Time flies, and even more so when you are having fun. I actually got to celebrate my 49th birthday in Berlin. Usually this time of the year I’m in Sweden with my family, and it was a bit emotional to not be spending the day with them. On the other hand my friends here made me feel appreciated and loved. I’m ready for my last year in my forties.
I can’t believe I’m turning 50 next year. I don’t so much mind getting older, but I can’t understand what that number has to do with me! 😀
Besides celebrating my birthday I have now heard back from my friend, who has been reading the beginning of the first draft of my book, and she liked it!
She of course saw that it needed some more work, but she found the storytelling unique, even though she doesn’t know my genre that well. Apparently the prologue was intriguing, and it feels good to hear that, but now I have to live up to it.
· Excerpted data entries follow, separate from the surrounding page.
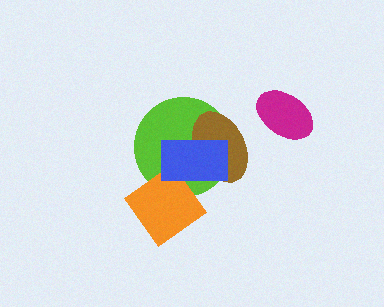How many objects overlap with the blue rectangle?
3 objects overlap with the blue rectangle.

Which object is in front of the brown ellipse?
The blue rectangle is in front of the brown ellipse.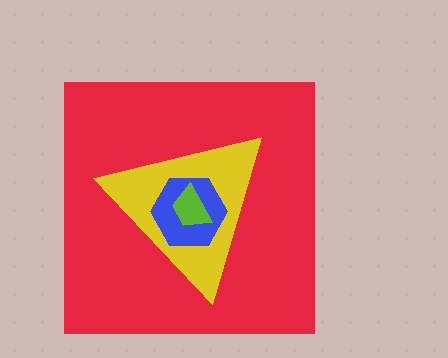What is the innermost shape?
The lime trapezoid.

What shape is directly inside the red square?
The yellow triangle.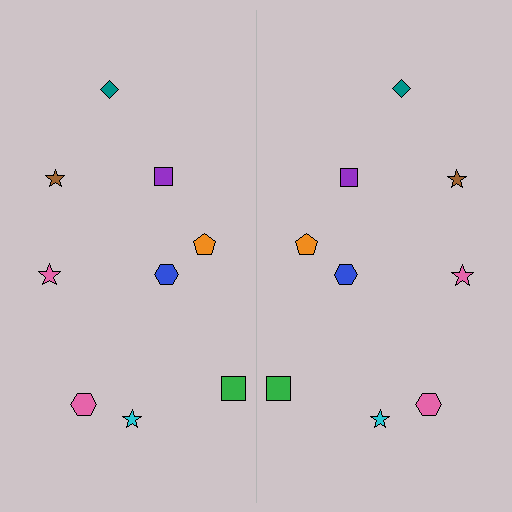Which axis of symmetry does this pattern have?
The pattern has a vertical axis of symmetry running through the center of the image.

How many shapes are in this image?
There are 18 shapes in this image.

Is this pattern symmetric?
Yes, this pattern has bilateral (reflection) symmetry.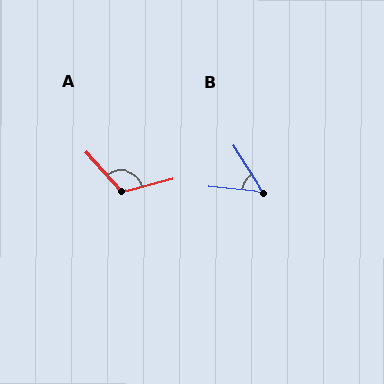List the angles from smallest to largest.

Will I manage to make the story go all the way?
Not A Word
Since the feedback I haven’t written a word. I haven’t felt like writing at all. Not because of the feedback, but right now I am tired. Not as in ”sleepy tired”, but as in ”action tired”. My body is in vacation mode. I don’t want to do anything at all. This text should have been posted on July 8th. Now, 14 days later, I managed to finish it.
It’s the job thing that is draining me too. This constant pressure to apply for jobs I feel in my heart I don’t want, and the constant negative replies that follow. To be honest I have applied to jobs that interested me too, but the reply was the same. No. No. No. It wares me out.
I’m counting the days until I get to go to Sweden, to my family. I miss them.